Operation Roland | |
---|---|
Part of Operation Citadel and the Battle of Prokhorovka | |
![]() The crew of a Panzer III from the 2nd SS Panzergrenadier Division Das Reich rest after a rainstorm had poured over the battlefield during Operation Citadel.
|
|
Operational scope | Local offensive |
Planned by | Army Group South of the German Wehrmacht |
Objective | To eliminate Soviet salient between two German panzer corps and encircle the defending Soviet units |
Date | Began July 14, 1943 |
Executed by | |
Outcome |
|
Operation Roland was a local German offensive inside the Soviet Union during the Second World War on the Eastern Front, and was conducted as a local operation within the overarching German summer offensive, Operation Citadel, on the southern side of the Kursk salient. The German forces of the III Panzer Corps and the 2nd SS Panzergrenadier Division Das Reich of the II SS Panzer Corps attempted to envelop and destroy Soviet forces of the Voronezh Front. This operation was necessitated by the failure of the German II SS Panzer Corps to break through Soviet forces during the Battle of Prokhorovka on 12 July.

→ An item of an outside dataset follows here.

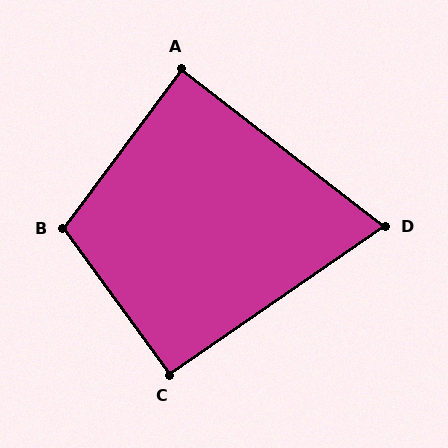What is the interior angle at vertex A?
Approximately 89 degrees (acute, close to a right angle).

Therefore, German commanders decided to first link up the III Panzer Corps, which had been lagging behind due to heavy Soviet resistance, with the II SS Panzer Corps, in order to consolidate the German positions into a continuous frontline without inward bulges and enable the two panzer corps to overrun Soviet forces defending Prokhoravka together. The linking up of the two German pincers was planned to effectuate the envelopment of the Soviet 69th Army and other supporting units.
The operation commenced on the morning of 14 July, and by the end of 15 July the two German pincers had linked up, but they failed to trap the majority of the Soviet forces, which by then had already fought their way out of the trap.
On the morning of 5 July 1943, the Wehrmacht launched its offensive, Operation Citadel, against the Soviet forces defending the Kursk salient. They made slow but steady progress through the Soviet defensive lines. After a week of fighting, the Soviets launched a major counterattack, which resulted in one of the largest clashes of armoured forces, the Battle of Prokhorovka. The attacking Soviet forces were decimated in the battle, but they succeeded in preventing the Wehrmacht from capturing Prokhorovka and breaking through the third defensive belt – the last heavily fortified one.
On 13 July Hitler summoned Field Marshall Erich von Manstein to his headquarters, the Wolfsschanze in East Prussia. The Allied invasion of Sicily on the night of 9–10 July, combined with the Soviet counteroffensive of Operation Kutuzov against the flank and rear of General Walter Model's 9th Army on the northern side of the Kursk salient on 12 July, and the attacks by strong Soviet forces at Prokhorovka the same day had caused Hitler to stop the offensive and begin redeploying forces to the Mediterranean theatre. He ordered his generals to terminate Operation Citadel.